これは「SNS時代にやがてやってくる未来」ではない。すでに私たちを包囲している現実だ。私たちはインターネットを利用する場合、スマートフォンの活用することがずっと多くなっているし、人によってはすでにデスクトップPCを持たないこともある。驚くべきことかもしれないが、スマホでのブラウジングなど、コンテンツ視聴で発生するデータ転送量のうち、およそ4割以上はすでに広告データになっている(※1)。
画像広告、動画広告――文字情報よりもはるかに注目をひきつけるデータを小さな画面に強制表示させるために、私たちは毎月のデータ使用料金のかなりの割合を支払っていることになる。こんな釈然としないことはない。しかし、私たちが毎日無料でエンジョイしているフリーでオープンなインターネット世界は、私たちがお金の代わりに時間や注意機能を支払うことで成り立っている。
有料のアクセスフィーを支払って、ノイズレスな空間を楽しんでいる人びとは、意図せず「認知的搾取」から守られている。

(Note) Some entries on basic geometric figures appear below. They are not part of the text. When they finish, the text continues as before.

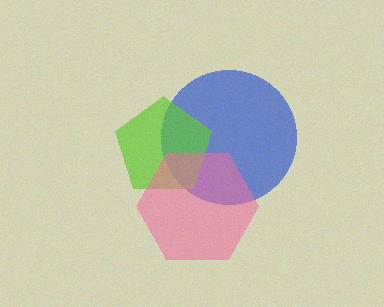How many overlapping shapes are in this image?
There are 3 overlapping shapes in the image.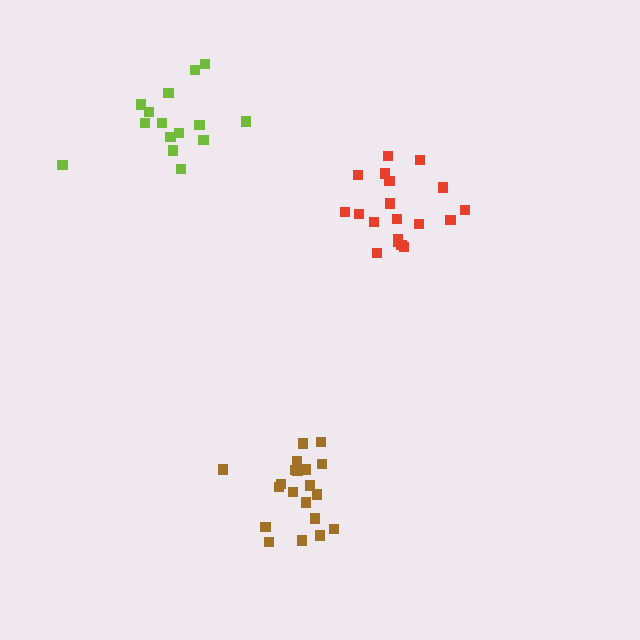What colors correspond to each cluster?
The clusters are colored: brown, red, lime.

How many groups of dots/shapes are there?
There are 3 groups.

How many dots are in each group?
Group 1: 20 dots, Group 2: 20 dots, Group 3: 15 dots (55 total).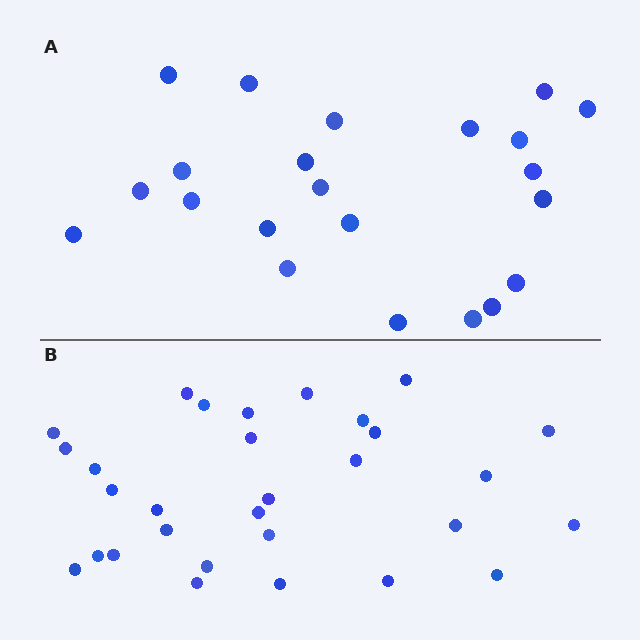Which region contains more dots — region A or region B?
Region B (the bottom region) has more dots.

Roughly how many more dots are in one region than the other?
Region B has roughly 8 or so more dots than region A.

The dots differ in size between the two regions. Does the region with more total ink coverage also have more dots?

当人たちが自覚しているかどうかは別として、これは現代社会では大きなアドバンテージとなる。人びとがほとんどの情報をインターネット・メディアを経由して入手する時代になると、貧富の格差が情報を収集する際に支払う余計な認知的コストの格差に直結する。
いまはまだ両者の格差の影響は小さいかもしれないが、しかし小さな蓄積はやがて大きな断絶として社会に顕在化することになる。
「ググれカス」から「ググったらカス」の時代へ?
近頃のインターネットときたら、ちょっと調べものをしようと検索エンジンにキーワードを入力しても、ヒットするのは怪しげなランキングを表示するアフィリエイトサイトや、「~~についででしたが、詳しくはわかりませんでした! いかがでしたか?」と締めくくるブログばかりだ。
「ググれカス」というネットスラングが一定の真理を衝いていた時代は遠い彼方へと去り、さながら「ググったらカス」の時代になってしまった。

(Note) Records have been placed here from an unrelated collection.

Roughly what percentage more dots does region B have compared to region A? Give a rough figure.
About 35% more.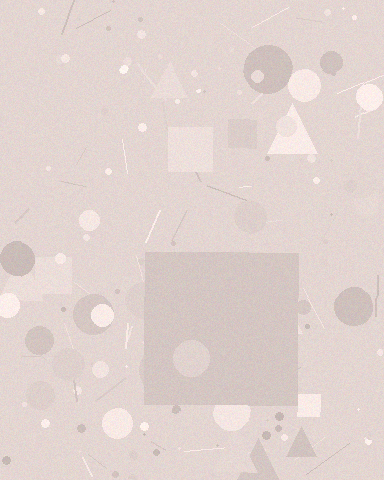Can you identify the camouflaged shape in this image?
The camouflaged shape is a square.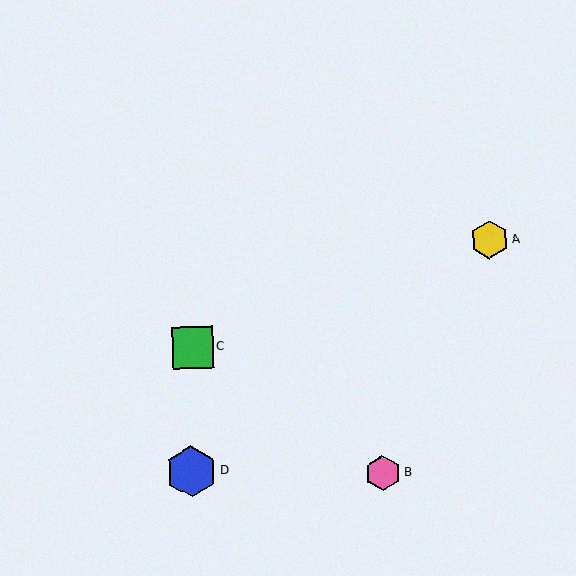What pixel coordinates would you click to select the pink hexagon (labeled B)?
Click at (383, 473) to select the pink hexagon B.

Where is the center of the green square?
The center of the green square is at (193, 348).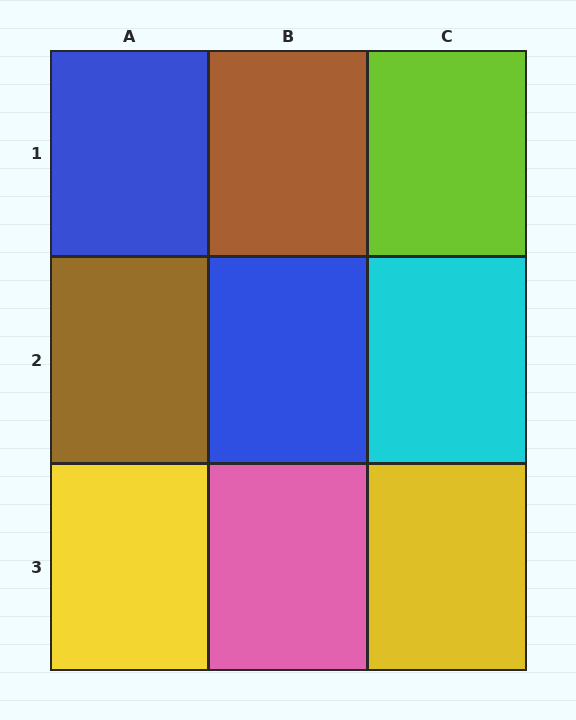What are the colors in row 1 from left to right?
Blue, brown, lime.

「ノイズの少ない場所」でセーブされるのは時間だけではない。心の平穏、冷静な判断力、ストレスの少ない生活――これらは私たちがインターネットを無料で楽しめば楽しむほど失われていくようになる。しかも私たちは、カネを支払わない代わりに、ともすればカネよりも大事なこれらを自分の懐から差し出していることにほとんど気づいていない。

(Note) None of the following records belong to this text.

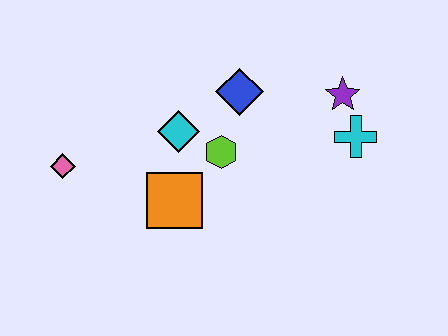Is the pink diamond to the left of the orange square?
Yes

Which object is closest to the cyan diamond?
The lime hexagon is closest to the cyan diamond.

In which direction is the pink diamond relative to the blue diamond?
The pink diamond is to the left of the blue diamond.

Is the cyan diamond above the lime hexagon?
Yes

ウェブメディアの紙面上で、堂々とこんなことを書いてしまうのは自己矛盾も甚だしいのだが、私はここで皆さんに無料で文章を読んでもらう代わりに、時間と注意機能をこっそり頂戴している。皆さんがカネ以外のものをBLOGOSというプラットフォームに支払ってくれているからこそ、私はそこから原稿料をいただいて、ありがたくも生活ができている。皆さんもお勤めの会社がインターネットに広告を打ったりしているのであれば、間接的には同じような仕組みで多かれ少なかれ利益を得ている。
私たちがいま、「無料」の世界を楽しむ代償としているものは、本当に取るに足らないものなのだろうか?